Il existe déjà des outils tels que Shodan, qui
permettent à quiconque de découvrir des dispositifs IoT vulnérables ou non
sécurisés qui sont publiquement connectés à Internet. Comme Tony l’a expliqué,
si vous effectuez une recherche à l’aide de cet outil, vous pouvez trouver des
milliers de systèmes d’automatisation du bâtiment dans ses listes, ainsi que
des informations qui pourraient être utilisées par un attaquant pour
compromettre un appareil. En février 2019, environ 35 000 systèmes domotiques
apparaissaient sur Shodan, à la portée du public mondial via Internet.
Cela signifie que quelqu’un pourrait prendre le
contrôle d’un BAS après l’avoir trouvé grâce à une recherche. Si, par exemple,
un criminel utilise Shodan pour rechercher des systèmes d’automatisation du
bâtiment à attaquer, il trouvera des adresses IP. S’ils copient ces adresses IP
dans la barre d’adresse d’un navigateur Web, dans de nombreux cas, une
interface s’affichera pour y accéder, où ils devront entrer un nom
d’utilisateur et un mot de passe. Si le mot de passe est un mot de passe par défaut
ou s’il peut être facilement piraté par une attaque brutale, l’attaquant aura
accès au panneau de surveillance du système, qui contient des informations
similaires aux détails visibles par les entreprises situées dans le bâtiment
intelligent.
Ainsi, l’attaquant peut obtenir accès à cette
information publique et peut surveiller, par exemple, le fonctionnement de la
climatisation. À ce moment, il peut passer un appel téléphonique en prétendant
être de la compagnie de maintenance et dire qu’il va envoyer un technicien
parce qu’il a remarqué que les ventilateurs fonctionnent à pleine puissance. En
même temps, l’attaquant pourrait demander un accès à distance, ce qui lui
donnerait accès au serveur et lui permettrait de contrôler le bâtiment. Une
fois qu’il en a le contrôle, il peut modifier les systèmes de chauffage ou de
climatisation de l’immeuble, ou ajuster le mode de fonctionnement de tout autre
système automatisé, puis exiger le paiement d’une rançon en utilisant un
système qui leur permet de rester anonymes, comme un paiement en cryptomonnaie,
en échange de quoi il s’engage à ne pas rendre l’immeuble non-fonctionnel ou
inaccessible.
Siegeware : Une
menace bien réelle
Dans ce récent article,
le Chercheur sénior en sécurité d’ESET Stephen Cobb souligne que ce type
d’attaque n’est pas un événement isolé. Après qu’il eut demandé de l’aide aux
autorités à la suite d’un tel incident, à sa grande surprise, elles lui ont
répondu : « On a déjà vu ça avant. » En d’autres termes, les
cybercriminels mènent déjà de telles attaques lorsqu’ils en ont l’occasion.

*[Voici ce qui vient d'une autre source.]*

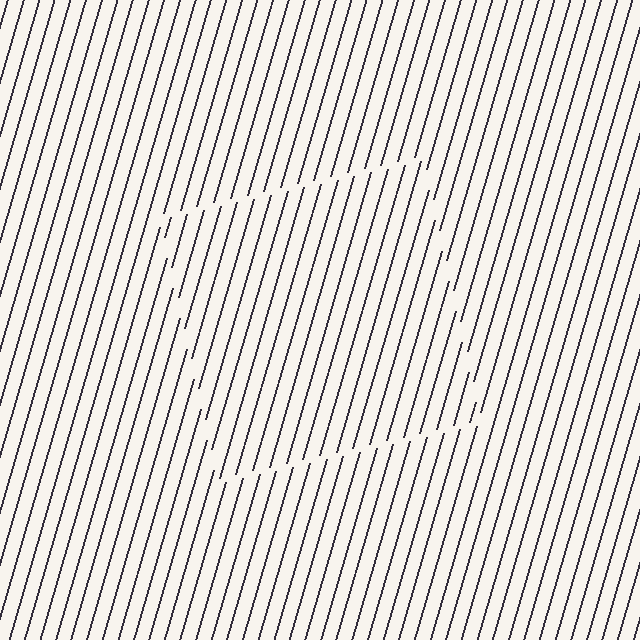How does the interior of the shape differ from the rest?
The interior of the shape contains the same grating, shifted by half a period — the contour is defined by the phase discontinuity where line-ends from the inner and outer gratings abut.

Stephen définit succinctement ce type d’attaque comme siegeware,
c’est-à-dire « la capacité codée de faire une demande crédible d’extorsion
basée sur une fonctionnalité de bâtiment numérique déficiente. »
En conclusion, le faible coût des dispositifs d’IdO
pour les bâtiments et les progrès de la technologie des systèmes
d’automatisation des bâtiments entraînent des changements ayant un impact sur
la sécurité. Cette tendance à l’automatisation et à l’utilisation d’appareils
intelligents pour recueillir des données – afin d’offrir plus de confort aux
utilisateurs d’un bâtiment et d’utiliser plus efficacement des ressources comme
l’énergie – entraîne également des risques accrus pour la sécurité. Par
conséquent, la possibilité qu’un cybercriminel lance une attaque de
rançongiciel contre un bâtiment intelligent est déjà une réalité.